Çıplak arama çok önemli bir yumuşak karın ve buna dokunulmasını istemiyorlar ama bu bir gerçek. Bakın, bunu Meclis bile ikrar ediyor. Şu elimdekiler nedir biliyor musunuz? İnsan Haklarını İnceleme Komisyonu Hükümlü ve Tutuklu Alt Komisyonunun Erzurum ve Erzincan Cezaevleri Raporları. Bu raporlarda -milletvekilleri gitmiş cezaevlerine ve sormuşlar- bütün mahpuslar demiş ki: "Cezaevlerinde girerken çıplak aramaya uğradık." Ve Komisyon da cezaevlerine uyarıda bulunmuş "Çıplak arama yapmayın." diye.

Şimdi, arkadaşlar, size bu ramazan dolayısıyla bir ayeti hatırlatayım, İsra Suresi 81'inci ayet: "Doğru geldi, yanlış yıkılıp gitti. Yanlış, yıkılmaya mahkûmdur." "Hak geldi, batıl zail oldu." olarak da duymuşsunuzdur. Yanlış, yıkılmaya mahkûmdur. Gerçekleri örtbas etmeye çalışan Özlem Zengin'in de bu iftiraları yıkılıp gitmeye mahkûmdur arkadaşlar. Şimdi, ben bunu başörtülü bir Özlem Zengin'den duyuyorum ve kahroluyorum. Neden biliyor musunuz? Ben hayatım boyunca başörtülü mazlumların hakkını savunmaya çalışan bir insanım ancak şu anda başörtülü bir zalim olan Özlem Zengin, insanlara yapılan bu hayâsız muameleyi şiddetle savunuyor; olacak bir iş değil arkadaşlar. Bakın, ben başörtülü zalimlere karşı da mücadele ederim.

Şimdi, hakkaniyetli bir insanımdır ve hak ararken de haksızlık yapmam. Özlem Zengin bize hakaret ettiğinde Sayın Bekir Bozdağ'ın ona ceza vermesi lazımdı, apaçık hakaret etmişti fakat partidaşı ya ceza vermedi, işi örtbas etti. Kendisi Adalet ve Kalkınma Partisi milletvekilidir ama adaletten nasibi yoktur. Kendisi eski Adalet Bakanıdır ama kendisi zulümat bakanı olmuştur. Kendisi Meclis Başkan Vekili oldu, dedik ki adaletten bir iz vardır belki, adalet denen bir zerre olmadığını gördük. (AK PARTİ sıralarından gürültüler)

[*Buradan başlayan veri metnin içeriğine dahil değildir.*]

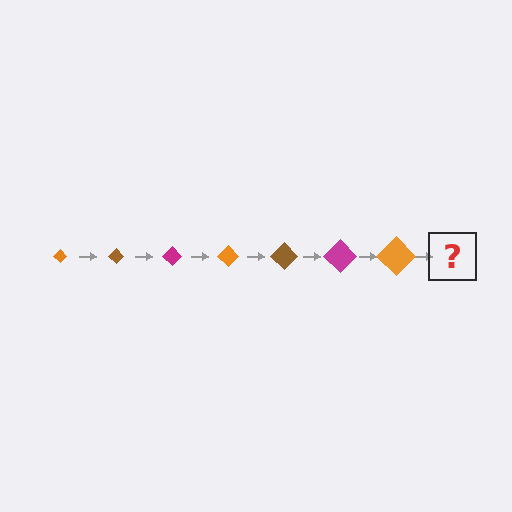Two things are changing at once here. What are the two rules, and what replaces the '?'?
The two rules are that the diamond grows larger each step and the color cycles through orange, brown, and magenta. The '?' should be a brown diamond, larger than the previous one.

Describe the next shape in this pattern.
It should be a brown diamond, larger than the previous one.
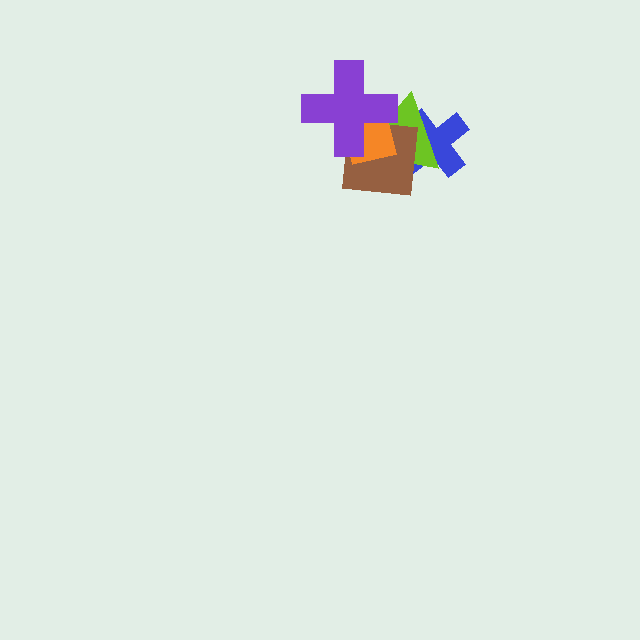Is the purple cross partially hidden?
No, no other shape covers it.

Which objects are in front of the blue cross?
2 objects cover part of the blue cross: the lime triangle and the brown square.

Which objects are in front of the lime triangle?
3 objects cover part of the lime triangle: the brown square, the orange square and the purple cross.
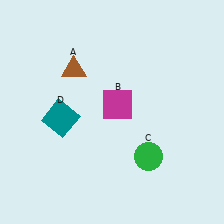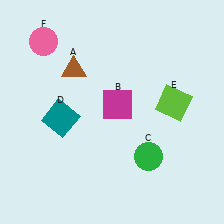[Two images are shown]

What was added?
A lime square (E), a pink circle (F) were added in Image 2.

EJDER AÇIKKAPI (Elâzığ) - Yeter! Bu ne ya! Yazıklar olsun ya! Yazıklar olsun!

ÖMER FARUK GERGERLİOĞLU (Devamla) - Susun, dinleyin, dinleyeceksiniz!

EJDER AÇIKKAPI (Elâzığ) - Yazıklar olsun!

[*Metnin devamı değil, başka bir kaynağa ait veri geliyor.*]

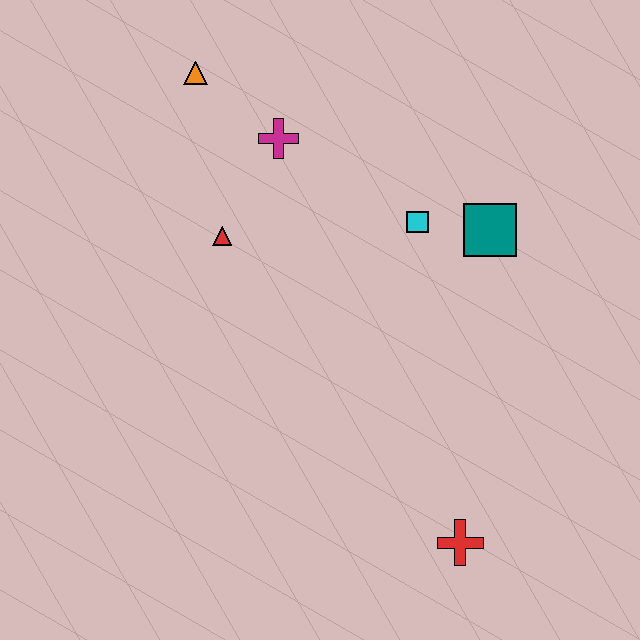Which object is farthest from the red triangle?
The red cross is farthest from the red triangle.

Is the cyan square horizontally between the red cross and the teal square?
No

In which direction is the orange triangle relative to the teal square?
The orange triangle is to the left of the teal square.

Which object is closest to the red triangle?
The magenta cross is closest to the red triangle.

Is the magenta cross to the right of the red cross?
No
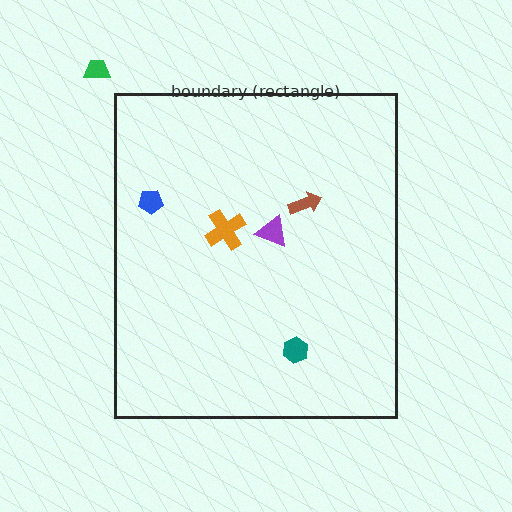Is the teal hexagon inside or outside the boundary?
Inside.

ÖMER FARUK GERGERLİOĞLU (Devamla) - Bakın ben hakkaniyetli bir adamım, zamanında burada Sayın Bekir Bozdağ'ı bir mesele dolayısıyla eleştirmiştim. Sayın Bozdağ bana demişti ki: "Hayır, o zaman Adalet Bakanı ben değildim Ömer Bey." Ben -dedim- hakkaniyetli insanım, hakaret de etmemiştim; çıktım, söz aldım, dedim ki: Sayın Bekir Bozdağ, size hakaret etmemişsem bile sizden özür diliyorum. Öyle değil mi Sayın Bozdağ? Öyle, değil mi? Ve sonrasında kendisinden adalet bekledim fakat bize hakaret edildi, kendisi bu işin üstünü örttü, partidaşının hatasını örtmeye çalıştı.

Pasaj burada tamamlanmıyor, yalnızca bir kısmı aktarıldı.